Kusari-Lila: Communauté internationale de gauche Rôle de la communauté RAE à l'ombre de la minorité serbe

Le Président suppléant Mimoza Kusari-Lila, chef du groupe parlementaire dans le Mouvement Vetevendosje, s'est déclaré préoccupé par le traitement réservé aux droits de la communauté rom, Ashkali et l'Égypte. Celui de Rubik avec l'Adriatique Kelmendi, entre autres, a dit que dans l'après-guerre Kosovo, une autre approche a eu lieu à ces communautés, ainsi que la communauté internationale, [...]

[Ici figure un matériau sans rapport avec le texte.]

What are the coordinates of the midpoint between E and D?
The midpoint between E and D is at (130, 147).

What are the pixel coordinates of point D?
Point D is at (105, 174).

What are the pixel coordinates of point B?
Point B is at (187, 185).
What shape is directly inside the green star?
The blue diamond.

Le Président suppléant Mimoza Kusari-Lila, chef du groupe parlementaire dans le Mouvement Vetevendosje, s'est déclaré préoccupé par le traitement réservé aux droits de la communauté rom, Ashkali et l'Égypte.

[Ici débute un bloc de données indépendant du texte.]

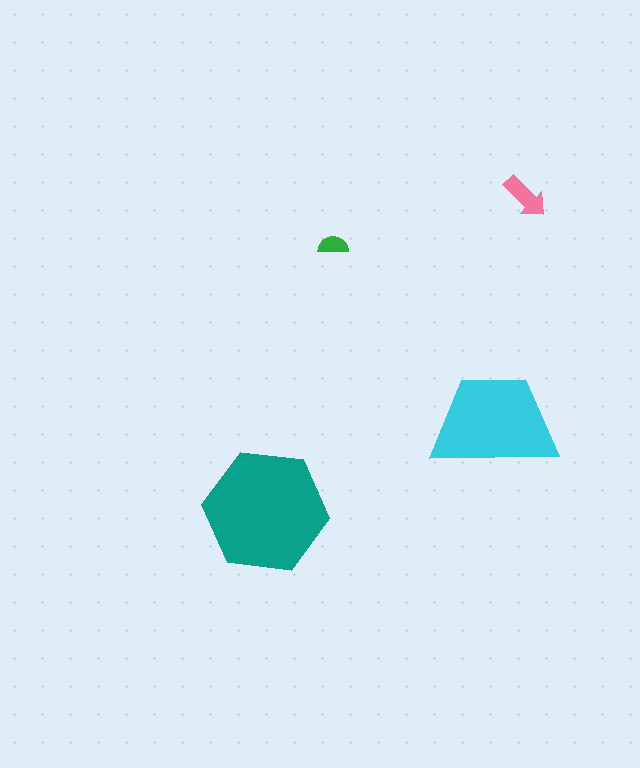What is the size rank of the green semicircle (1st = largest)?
4th.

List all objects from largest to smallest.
The teal hexagon, the cyan trapezoid, the pink arrow, the green semicircle.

Celle de Rubik avec l'Adriatique Kelmendi, entre autres, a dit que dans l'après-guerre Kosovo, une autre approche a eu lieu à l'égard de ces communautés, la communauté internationale s'étant également davantage intéressée aux droits de la communauté serbe.
” Nous sommes toujours une société en phase post-traumatique. Non pas que nous puissions parfois dire que nous étions tout à fait justes et incontestés envers la communauté rom ashkali et l'Egypte”.
” Après la guerre a commencé une autre période, avec le fardeau en relation avec la participation ou l'alignement du côté des Serbes ou du côté des Albanais”.
” contre le fait qu'ils aient été des victimes égales parmi la population albanaise. Un autre élément qui n'a pas été mentionné ici est le rôle de la communauté rom, les Ashkali et l'Égypte, qui est sous-estimée ou sous-estimée par les droits des minorités de la communauté serbe”.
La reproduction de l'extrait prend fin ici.